ポンド相場も、ブレグジットが決定される直前と比べて10%以上下落した。通貨安に加え、新型コロナウイルス感染症の世界的流行やウクライナ戦争の影響も重なり、物価は大幅に上昇した。
英誌エコノミストは、「ブレグジットの真の問題は、経済の血管に毒素のように残り、長期的な脆弱性を固定化する点にある」と指摘し、「英国を低成長の道に閉じ込めることになる」と分析した。
10年前、ブレグジット支持派が掲げた最大の理由の一つは、移民を抑制し、国境管理を取り戻すことだった。しかし、結果は期待とは異なるものとなった。
EU離脱後、EU加盟国からの移民は大幅に減少した一方、看護や介護などの分野における人手不足を補うため、非EU圏からの移民が急増した。その結果、英国の純移民数はブレグジット前を上回る水準となった。
ブレグジットは世代間の分断も深く残した。世論調査会社イプソスが、キングス・カレッジ・ロンドン(KCL)と英研究機関「UK in a Changing Europe(変化する欧州の中の英国)」の依頼を受けて先月実施した調査によると、18~34歳では68%、35~54歳では58%がEUへの再加盟を支持した。一方、55歳以上では50%が再加盟に反対した。
また、ロンドン・スクール・オブ・エコノミクス(LSE)の分析によると、英国の若年層は欧州統合を国家主権への脅威と捉えるのではなく、移動の自由や安全保障、政治協力を支える枠組みとして認識する傾向が強いことが分かった。
キア・スターマー英首相率いる労働党政権は、欧州連合(EU)との関係を再構築し、貿易上の障壁を引き下げるいわゆる「関係リセット」を多方面で模索している。
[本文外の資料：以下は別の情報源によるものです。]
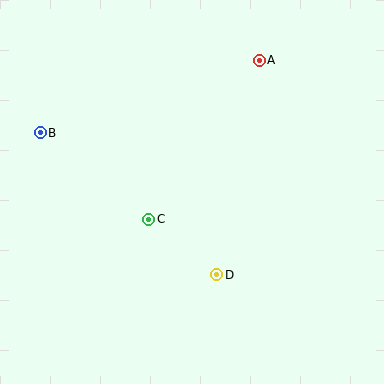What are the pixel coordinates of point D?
Point D is at (217, 275).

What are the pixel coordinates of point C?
Point C is at (149, 219).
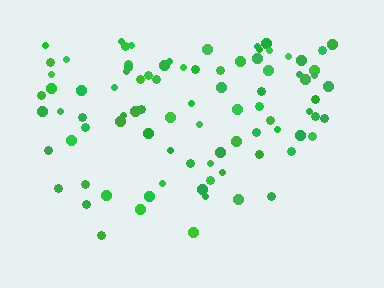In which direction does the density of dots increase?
From bottom to top, with the top side densest.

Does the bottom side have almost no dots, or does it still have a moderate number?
Still a moderate number, just noticeably fewer than the top.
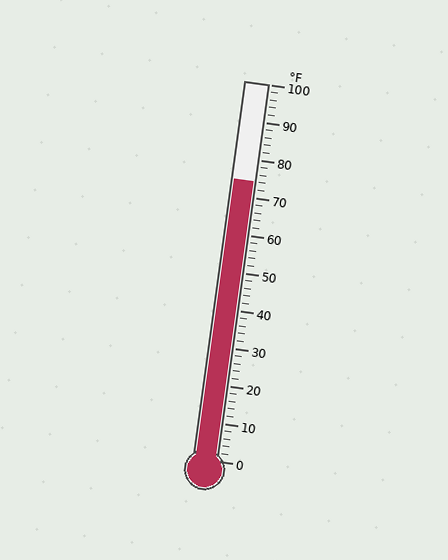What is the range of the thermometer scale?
The thermometer scale ranges from 0°F to 100°F.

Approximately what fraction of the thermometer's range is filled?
The thermometer is filled to approximately 75% of its range.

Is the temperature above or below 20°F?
The temperature is above 20°F.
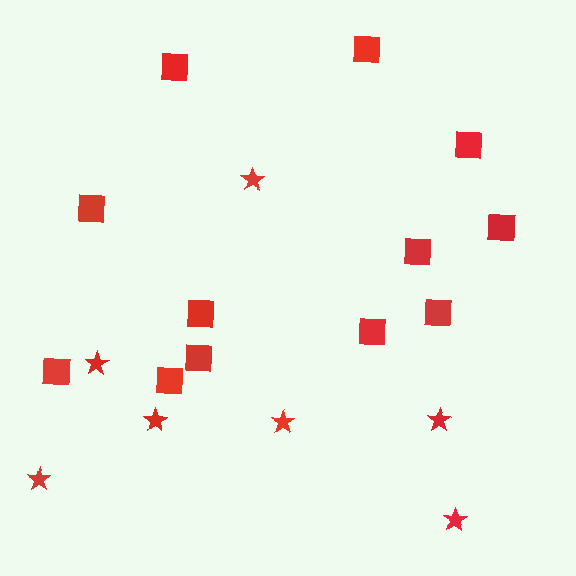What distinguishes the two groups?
There are 2 groups: one group of squares (12) and one group of stars (7).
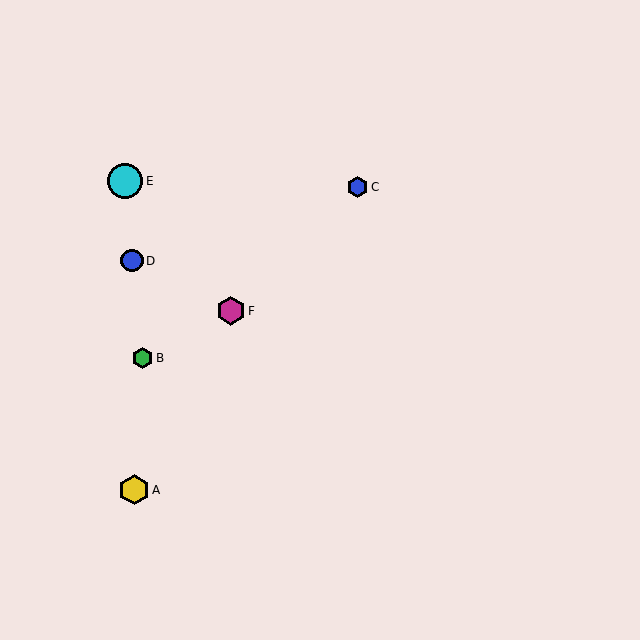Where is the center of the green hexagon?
The center of the green hexagon is at (142, 358).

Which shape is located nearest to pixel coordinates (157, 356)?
The green hexagon (labeled B) at (142, 358) is nearest to that location.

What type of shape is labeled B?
Shape B is a green hexagon.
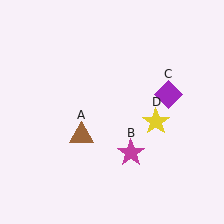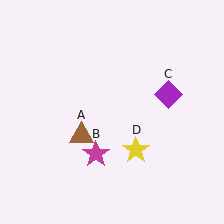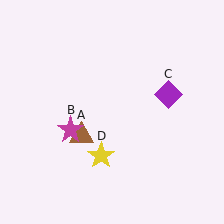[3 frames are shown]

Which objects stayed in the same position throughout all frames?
Brown triangle (object A) and purple diamond (object C) remained stationary.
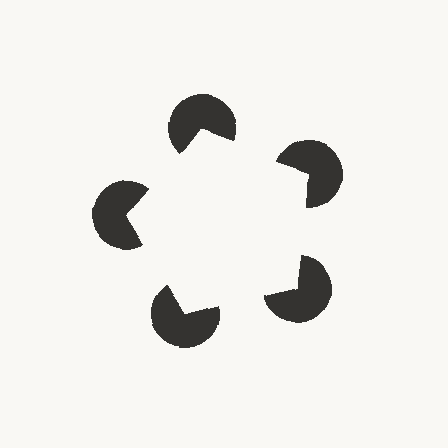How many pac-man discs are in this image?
There are 5 — one at each vertex of the illusory pentagon.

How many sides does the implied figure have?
5 sides.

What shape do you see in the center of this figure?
An illusory pentagon — its edges are inferred from the aligned wedge cuts in the pac-man discs, not physically drawn.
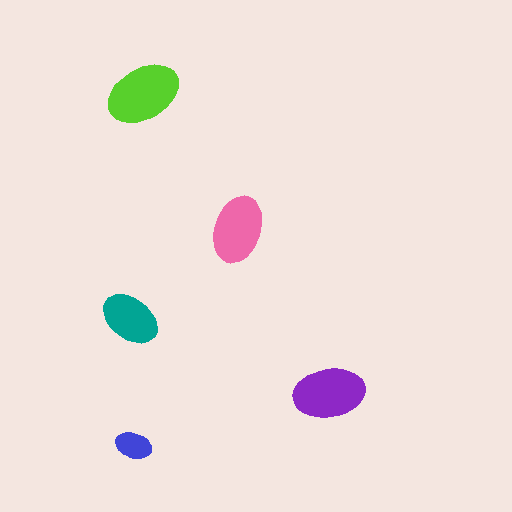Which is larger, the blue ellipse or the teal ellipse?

ただ、スターマー首相はEUとの関係強化には前向きな一方で、再加盟は行わないとの立場を一貫して示している。
一方、スターマー氏が退陣圧力に直面し、仮に「EU再加盟派」が党の主導権を握った場合でも、再加盟をめぐる議論が実際に進展するかどうかは不透明だ。
ブレグジットの傷がなお癒えない中で再加盟を推進すれば、EU離脱の過程で経験した以上に激しい国内の混乱を招く可能性があるとの見方が出ている。さらに、EU復帰が英国経済の回復を保証するわけではないとの指摘もある。
EU側も、英国がかつて加盟国だったという理由で特別な待遇を与える考えはないことを明確にしている。原則としてEUに再加盟するには、ユーロ導入やシェンゲン協定(域内の自由移動)の受け入れなどが条件となり、英国にとっては受け入れのハードルが高いとみられている。
KCLの欧州政治・外交学教授アナンド・メノン氏は、「ブレグジットをめぐっては簡単な選択肢はない」とした上で、「現状を維持しつつ損失を受け入れるか、経済的コストを抑えるために自律性を一部犠牲にするか、あるいは再加盟に向けて少なくとも10年規模の厳しい政治的議論に踏み込むかのいずれかになる」と指摘した。